Хотя система афинского бытия была обезображена многими несовершенствами, никогда ранее не было развито столько энергии, добродетели и красоты; никогда слепая сила и упорная воля не были столь дисциплинированы и облагорожены, как в течение столетия, предшествовавшего смерти Сократа. Если ранние пифийские и додонские оракулы стремились закрепить национальное единство, усовершенствованная мудрость более поздних философов сделала многое для воспитания граждан. Немало греков, увенчанных лавром, украшали тогда различные стези светской и нравственной жизни. Весьма вероятно, что некоторые обманывали самих себя, когда не задумывалось никакого недостойного мошенничества. Живо осознавая призыв к какому-то великому призванию и ища в глубинах собственной несовершенной религиозности средства для его выполнения, они ощущали то, что казалось подлинным вдохновением, и принимали за голоса сверхъестественных существ то, что на самом деле было лишь побуждениями их собственного ума. Этому влиянию в значительной мере следует приписать многое из того, что есть в возвышенности Гомера, патриотизме Тиртея, энтузиазме Пиндара, ужасе Эсхила и нежности Софокла. Присутствие божественности было поистине столь осязаемым и непрерывным, что многие народы, неуязвимые для греческого оружия, восприняли ее прекрасную систему мифологии и с жаром заполняли ее храмы, дабы внимать ее священному наставлению. Молния поражает только родственную материю, которую она ищет и приветствует в яркости собственной вспышки; и точно так же великие и блистательные примеры пылают в благодатных сердцах, усиливают свою озаряющую силу по мере распространения и горят тем большим великолепием, чем шире они рассеиваются.

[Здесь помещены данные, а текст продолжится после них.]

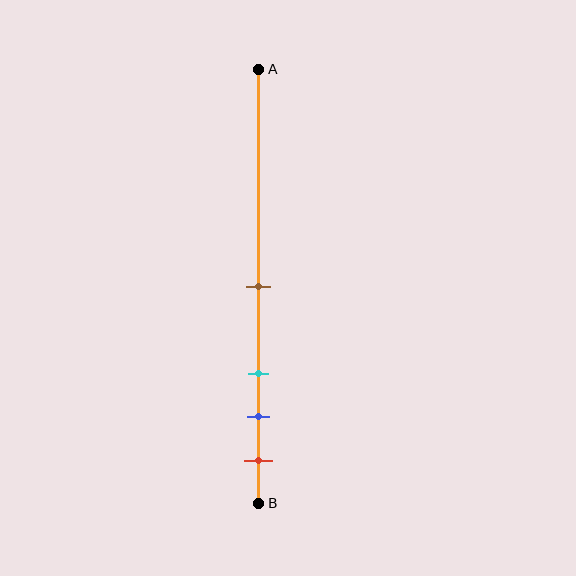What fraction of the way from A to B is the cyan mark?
The cyan mark is approximately 70% (0.7) of the way from A to B.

Наиболее мыслящие люди среди древних, по-видимому, остро ощущали, что земли и времени недостаточно для полного раскрытия человеческой души. В человеке, этом микрокосме, они признавали Вселенную и ее Творца, но лишь сквозь очень несовершенное стекло. Им требовался более ясный свет, свет истинного Бога, чтобы заполнить внутреннюю бездну и открыть им вечность, дабы они могли воочию познать всю необъятность своего духовного существа. Жизненные семена, которые Всевышний щедрой рукой бросил в новосотворенную землю и которые принесли еще не все свои плоды, в Аттике взошли с удивительным изобилием, но жатва эта была жатвой красоты, а не святости. Роса Ермона, вечное солнце Сиона, преображающее и смягчающее дыхание Иеговы всегда необходимы для развития высших способностей души и извлечения освященного плода из тех могучих сил, которые — на благо или на беду — дремлют в каждой смертной груди и не могут умереть. Поэтическое идолопоклонство Греции часто наделяется в глазах энтузиастов классической древности волшебной красотой; однако вдумчивый читатель истории то и дело натыкается на отрезвляющие факты — как, например, то, что Фемистокл, освободитель своей родины, принес в жертву трех юношей, чтобы склонить на свою сторону милость своих богов. Высшее Существо номинально признавалось; и хотя это учение было фактически разрушено допущением второстепенных божеств к разделению обязанностей в хвалебных песнопениях и молитвах, все же оно было лучше абсолютного атеизма. Столб облачный днем и столб огненный ночью, видимые ясно или смутно, никогда не переставали вести авангард движущегося вперед человечества. Уже то было важно, что голоса хвалы, смирения и молитвы возносились к некому объекту в публичном богослужении, и тем самым религиозные чувства поддерживались живыми в стремящихся душах. Можно лишь сожалеть, что наиболее просвещенные из древних народов не обладали более чистым религиозным светом и не ценили его; пуще же всего вызывают скорбь и предостережение те факты, что если во времена Гомера социальная мораль была скверной, то в эпоху Перикла она стала еще хуже. Когда афинская жизнь достигла наитончайшего лоска, а человеческий интеллект — богатейшей дисциплины, именно тогда общественные святилища опустели больше всего, а частная добродетель пала ниже всего.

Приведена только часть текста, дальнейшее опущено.